3. A process for selective delignification of biomass, said process comprising the steps of:
a) milling the feedstock to reduce biomass size in the range of about 20-25 mm;
b) mixing the reduced sized biomass obtained in step a) with 5% w/v NH3 + 3 % w/v Tetra Butyl Ammonium Bromide (TBAB) in Ethanol at solid to liquid ratio of 1: 10;
c) carrying out delignification reaction for about 3 hour at around 100 °C and subjecting the slurry for solid-liquid separation after completion of delignification reaction;
d) washing the delignified solid rich in cellulose & hemicelluloses obtained in step c) with ethanol to remove residual lignin and DES;
e) pooling all the liquid streams obtained from steps c) and (d) and subjected for distillation to recover ethanolic ammonia; and
f) subjecting the liquid stream having TBAB + lignin obtained in step (e) for DCM extraction followed by distillation to recover DCM and TBAB and recycling back the Ethanol.NH3-TBAB to step (b) for delignification of fresh feedstock.

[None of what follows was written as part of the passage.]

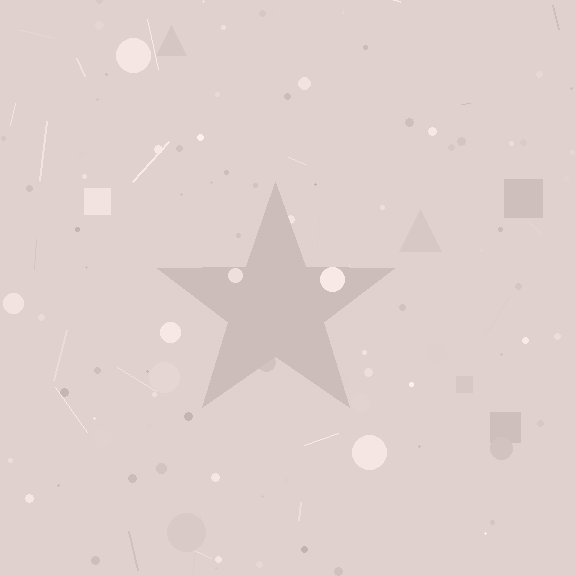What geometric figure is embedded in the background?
A star is embedded in the background.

4. The process as claimed in claims 1 to 3, wherein the feedstock comprises one or more of rice straw, wheat straw and sugarcane bagasse.

5. The process as claimed in claims 2 and 3, wherein the process provides a water-free solvent system.
6. The process as claimed in claims 1 to 3, wherein said process exhibits 100 % DES recovery, 67 % solid recovery, 87.8 % cellulose recovery, 58.6 % hemicellulose recovery, and 52.6 % delignification efficiency after tenth pretreatment cycle.
7. The process as claimed in claims 1 to 3, wherein the water-free solvent system is recovered almost 85%.
8. The process as claimed in claims 1 to 3, wherein the DES-pretreated feedstock is highly amenable to cellulolytic enzymes, and it is hydrolysed at low enzyme loadings of 5 FPU/g with 58% efficiency and at 10 FPU/g with 84.5% efficiency.